Par Olivier Desjeux
Entrées en vigueur le 23 novembre 2022, les dispositions de reporting ESG prennent un caractère obligatoire le 1er janvier 2024 pour les entreprises comptant plus de 500 employés, celles cotées en bourse et celles qui présentent un risque d’exposition critique à ces sujets.
En emboitant le pas du Conseil de l’Union Européenne, et à la faveur du contre-projet indirect de l’initiative « Entreprises responsables », le Conseil fédéral Suisse a inscrit des nouvelles dispositions au code des obligations visant à mieux protéger l’environnement et la société. Cette mesure vise à accroître la transparence et à rendre les rapports non financiers des entreprises plus comparables. La tentation est grande de confier le sujet au directeur financier, qui lui-même transmettra le dossier au comptable qui a l’habitude de faire des miracles.
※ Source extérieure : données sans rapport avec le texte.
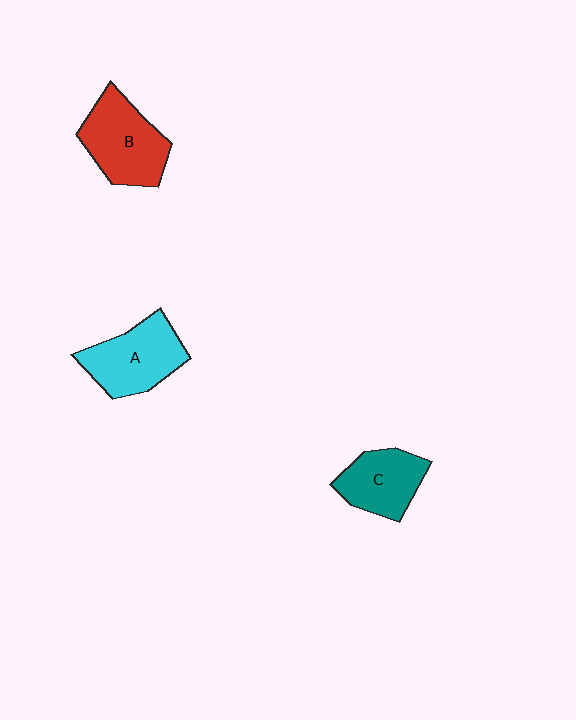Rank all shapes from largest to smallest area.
From largest to smallest: B (red), A (cyan), C (teal).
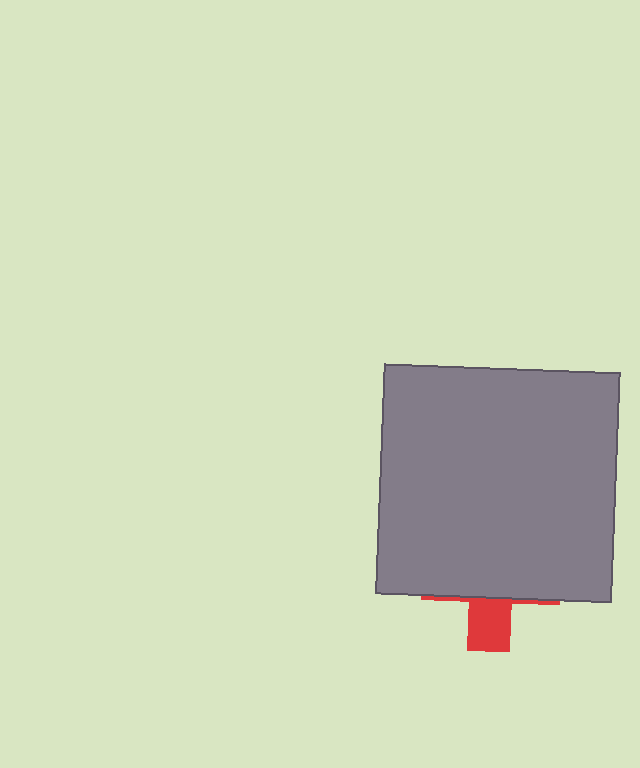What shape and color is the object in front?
The object in front is a gray rectangle.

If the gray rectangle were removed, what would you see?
You would see the complete red cross.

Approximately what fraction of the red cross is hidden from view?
Roughly 73% of the red cross is hidden behind the gray rectangle.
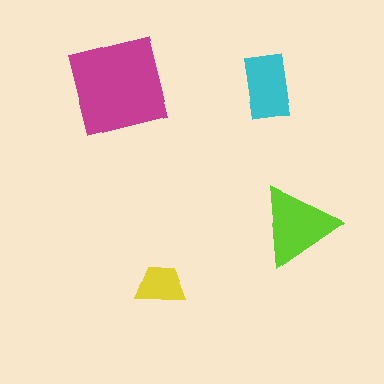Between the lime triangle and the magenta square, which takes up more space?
The magenta square.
Ces nouvelles règles laissent, pour l’instant, une grande part de liberté à l’interprétation des détails de leur mise en œuvre. L’écosystème helvétique étant principalement composé de SME/TPE, la réaction la plus tentante est d’écarter le sujet jusqu’à ce qu’il prenne un caractère plus directif. Toutefois, les implications sur la direction dans laquelle le reporting ESG est appelé à se développer ne concernent pas seulement les entreprises directement visées par l’ordonnance. La sous-traitance sera également priée de considérer ses impacts environnementaux et sociétaux par, en particulier, l’obligation des grands donneurs d’ordre de divulguer le scope 3 de leurs émissions de gaz à effets de serre.
L’ordonnance Suisse de rapports non financiers est élaborée en suivant les tendances internationales. Le principe est d’offrir une image complète des interactions de l’entreprise avec ses parties prenantes, en particulier l’environnement et la société. Le principe de la double matérialité est de révéler en premier lieu l’impact des évolutions climatiques sur le risque financier de l’entreprise. Dans un deuxième volet, l’entreprise doit révéler l’impact climatique et sociétal des activités de l’entreprise. Ce concept de double matérialité, introduit par l’UE en 2019 est la base des principales normes de reporting ESG existantes et à venir.
Cette contrainte de double matérialité est une occasion inespérée pour les entreprises de challenger leur business model pour en vérifier la pérennité sur le long terme. A l’opposé du reporting financier, aucune norme n’est prescrite en Suisse pour la divulgation des informations non financières. Il appartient à l’entreprise d’évaluer soigneusement ses intérêts au moment de s’engager pour un modèle en vérifiant, par exemple, celui qui est choisi par ses principaux clients de l’UE. Ce qui est présenté comme une liberté de choix par le Conseil fédéral est en réalité une façon pour les entreprises de mieux se fondre dans le paysage des échanges internationaux. En première lecture, à défaut d’en retirer un avantage compétitif immédiat, l’entreprise évitera ainsi de reprendre sa copie pour une nouvelle formulation.
En termes d’enjeu stratégique, et au-delà de la stricte obligation de reporting, cette double matérialité pose les bases d’un examen des domaines d’activité de l’entreprise. En analysant l’impact des évolutions climatiques sur les performances financières de l’entreprise, celle-ci a l’occasion de se projeter au-delà de ses objectifs financiers des prochains trimestres. Idem pour l’impact de ses activités sur l’environnement et la société. Cet examen de conscience n’est certes pas toujours très confortable à réaliser, et encore moins à divulguer.
Si les rapports que l’entreprise doit publier ne présentent pas de caractère contraignant, ils dévoilent malgré tout des pratiques qui peuvent affecter leurs relations aux parties prenantes. Que ce soient les clients, les consommateurs, investisseurs, ONG, et même les employés, les informations détaillées et comparables des facteurs ESG prendront de plus en plus de place dans une décision. Par une démarche de reporting subie, l’entreprise s’expose au risque de dommages préjudiciables à ses intérêts, au rang desquels le dommage de réputation n’est pas des moindres.
En considérant l’obligation de reporting ESG comme une opportunité, l’entreprise a l’occasion d’ouvrir le chantier de la pérennité de son modèle économique. Certes, le moment est toujours inopportun pour engager ce genre de réflexion alors que la bataille pour les résultats du prochain trimestre fait rage. Si la gouvernance doit prendre le temps de réfléchir sur l’évolution de la vision de l’entreprise, après tout c’est bien l’un de ses rôles, le management est accaparé par les objectifs du quotidien. La formulation de la stratégie permettant l’exécution de l’évolution de la vision de l’entreprise devra tenir compte de la disponibilité des ressources. C’est la durabilité de l’entreprise et de son environnement qui sont en jeu.